Phase 7: Write the report
Append a block to the rewritten SKILL.md (or a sibling
crystallize-report.md) listing:
- Scripts extracted (name, fixtures used, line count)
- Scripts reused (name, file:line in SKILL.md that now calls it)
- LLM-inconsistency findings from phase 4, if any
- Operations that stayed probabilistic (with one-line why)
This report is the durable artifact. Future passes start from it.
Invariants
- Never delete prose that describes a probabilistic decision. The
boundary is sacred. If you're unsure whether something is judgment or
computation, leave it in the SKILL.md and flag it in the C-bucket.
- Never ship an extracted script without a test file. The whole
point is determinism — an untested script is just more prose.
- Never break the CLI of an existing script you're invoking. The
SKILL.md compaction is a consumer; scripts are the contract. If a
script needs a new flag, add it backward-compatibly.
- Every script must be runnable from the project root with no setup.
No special env vars beyond
MOBISSH_TMPDIR/MOBISSH_LOGDIR. If the
script needs state, it creates it.
- Don't crystallize a skill that's already short and obviously
judgment-driven. Compaction has a floor; don't invent deterministic
operations to extract.
decompose is a good example of a skill that
should mostly stay probabilistic.
What success looks like
After a crystallize pass on a target skill:
- The SKILL.md is shorter than before (often 30–60% reduction).
- Every arithmetic, counting, comparison, or parsing operation has moved
out into a real script with a real test.
- The LLM's job in the skill is now exclusively judgment, prose,
and deciding which script to call next based on structured output
from the previous script.
- Re-running the skill on the same input produces the same tool calls
for the deterministic parts — variance in the output is visible only
in the probabilistic parts, where it belongs.
Signals you should NOT crystallize a step
If a step has any of these properties, it probably belongs in the C
bucket (must stay probabilistic):
- It involves reading code and forming a quality opinion.
- It involves writing prose intended for a human to read.

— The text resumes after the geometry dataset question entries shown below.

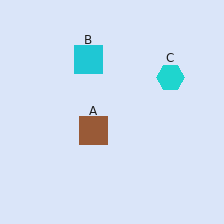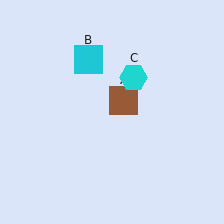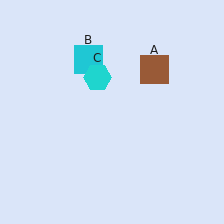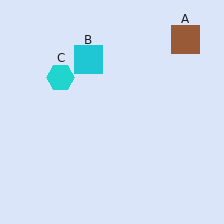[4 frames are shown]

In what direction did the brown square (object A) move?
The brown square (object A) moved up and to the right.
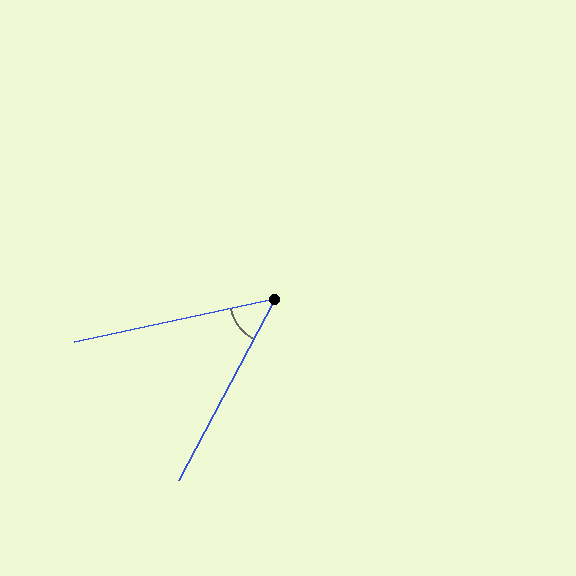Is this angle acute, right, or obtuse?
It is acute.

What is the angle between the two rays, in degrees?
Approximately 50 degrees.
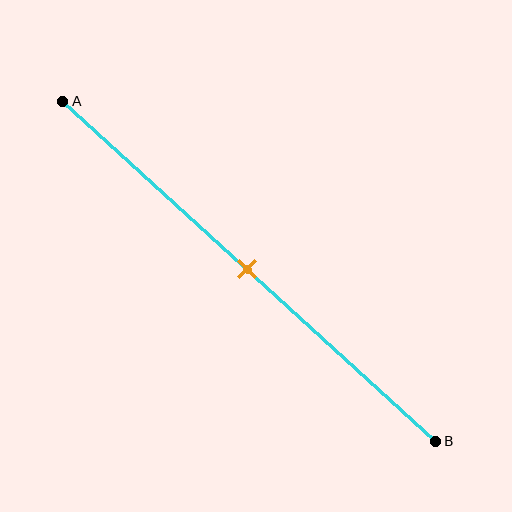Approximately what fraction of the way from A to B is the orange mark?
The orange mark is approximately 50% of the way from A to B.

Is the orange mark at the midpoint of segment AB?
Yes, the mark is approximately at the midpoint.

- The correct output depends on prior conversation context the script
wouldn't have access to.
- The operation requires natural language understanding of intent.

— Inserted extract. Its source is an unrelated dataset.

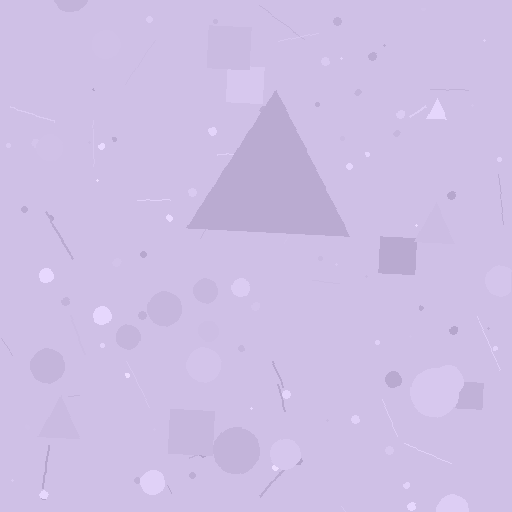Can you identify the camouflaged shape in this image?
The camouflaged shape is a triangle.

- The step is asking "should we do X?" not "what are the numbers?"
- Multiple valid outputs exist and the choice among them requires
taste.
If you find yourself writing a 200-line script full of heuristics and
special cases to replace a one-paragraph LLM instruction, stop — that's
a sign the operation is actually probabilistic and the script is a
fragile attempt to simulate judgment. Revert and move the step to the
C bucket.
Relationship to other skills
- agent-trace: provides the TRACE data that phase 2 mines for
fixtures. A mature repo with many TRACEs can crystallize faster
because fixtures are plentiful.
- write-tests: the test files phase 3 produces are unit tests,
but they're handcrafted against fixtures — not the same as the
behavioral tests
write-tests produces for app code. Don't confuse.
- simplify:
simplify reviews CHANGED code for cleanup; crystallize
reviews SKILL DOCS for computational content that should move into
scripts. Different targets, non-overlapping scope.
- decompose: decomposition is fundamentally judgment-driven —
crystallize will leave it alone except for one small scripted piece
(counting touched files, which is already scripted).
Outcome goal
Push the LLM toward a workflow where every single tool call is either
(a) a deterministic script that takes structured input and produces
structured output, or (b) a prose response that makes a judgment based
on the structured output of prior scripts. The LLM never does math.
The LLM never counts. The LLM never compares timestamps. The LLM never
parses a format it could invoke a parser for. Those are script jobs,
and crystallize is the pass that finds them and makes them so.